Resistance (ohms). Power OFF, lock out the disconnect, and pull at least one leg of the component so you're reading only that part and not a sneak path through the rest of the circuit. Dial to Ω. The meter pushes its own current, so a live circuit will ruin the reading. Use ohms to check a contactor coil, a motor winding, a limit switch, or a heat strip.
Amperage. Open the clamp jaws and put them around ONE conductor only — clamp two and the fields cancel and you read zero or near it. Read it with the system running under load. This is how you confirm a compressor or motor is pulling what the nameplate says, and how you catch a motor that's drawing high on a bad bearing or a failing cap.
Capacitance (microfarads). Power OFF, discharge the cap first (more on that below), pull the wires off, dial to the µF or capacitance symbol, and put the leads on the two terminals. The meter reads the cap's actual value so you can compare it to the printed rating.
Normal values & targets
- Residential single-phase line voltage: nominally 240V, anything roughly 208–253V is in the real-world window depending on the utility and whether it's a 208V commercial supply.

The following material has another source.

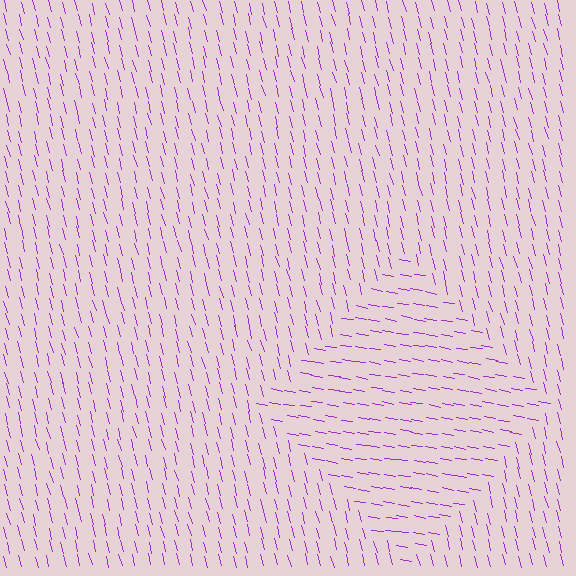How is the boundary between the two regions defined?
The boundary is defined purely by a change in line orientation (approximately 66 degrees difference). All lines are the same color and thickness.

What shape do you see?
I see a diamond.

- Control circuit: 24V AC nominal, healthy range about 22–28V under load.
- A good contactor coil for a 24V coil typically ohms out somewhere around 10–20 ohms — varies by part, so compare to a known-good or the data plate.

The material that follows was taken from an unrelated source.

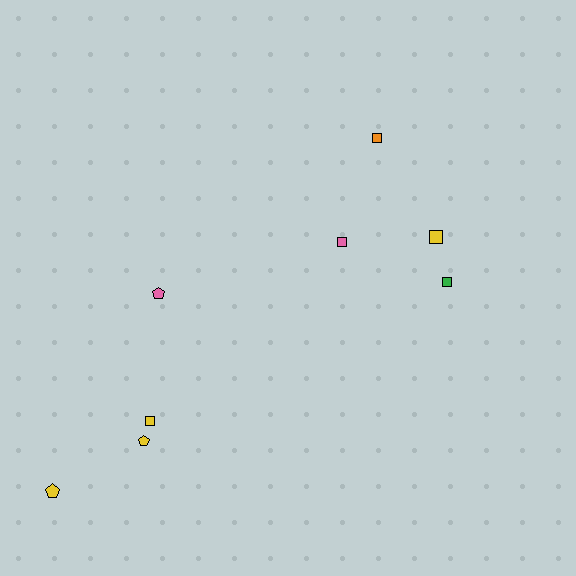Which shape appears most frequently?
Square, with 5 objects.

- A run capacitor should read within ±6% of its printed value (a 45 µF cap reads roughly 42.3–47.7 µF and is still good).
- Compressor running amps should land at or below the RLA on the nameplate; a motor pulling well over its FLA is a flag.
Common faults & what they mean
- Meter reads 240V at the disconnect but 0V at the contactor load side with the contactor pulled in → burnt or open contacts.
- 0 ohms (continuity) from a winding to the case/ground → grounded component, condemn it.
- Infinite ohms (OL) across a winding or coil that should have resistance → open winding, condemn it.
- Capacitance reads far below the printed value → weak cap, replace it; a hard-starting or non-starting motor is often a dead cap.
- High amp draw climbing over time on a fan motor → bearings dragging or a weak run cap.
Tech tips & gotchas
ALWAYS discharge a capacitor before you touch the terminals or ohm it — a charged run cap can bite you hard. Bleed it through a resistor (a 20,000-ohm, 2-watt resistor across the terminals is the safe way) or use an insulated screwdriver as a last resort, but the resistor is the right habit.
When you measure resistance and the part is still in circuit, you're reading every parallel path, not just your component — that's why isolating one leg matters. A "good" coil reading that's really three things in parallel will fool you.
If your meter reads OL on ohms when you expect a number, double-check you didn't leave it on a high range or knock the dial — and confirm the leads aren't broken by touching them together (should read near zero).
A clamp meter's accuracy drops at very low amps. For a tiny current like a 24V circuit, wrap the conductor through the jaw ten times and divide the reading by ten to get a usable number.
Safety / code notes
Lock out and tag out before any resistance or capacitance measurement — NEC Article 110 covers working clearances and de-energizing. Use a meter and leads rated for the voltage category you're working in (CAT III minimum for line-voltage HVAC). When in doubt, prove the meter on a known live source before and after a "dead" reading so you know the meter didn't fail mid-test.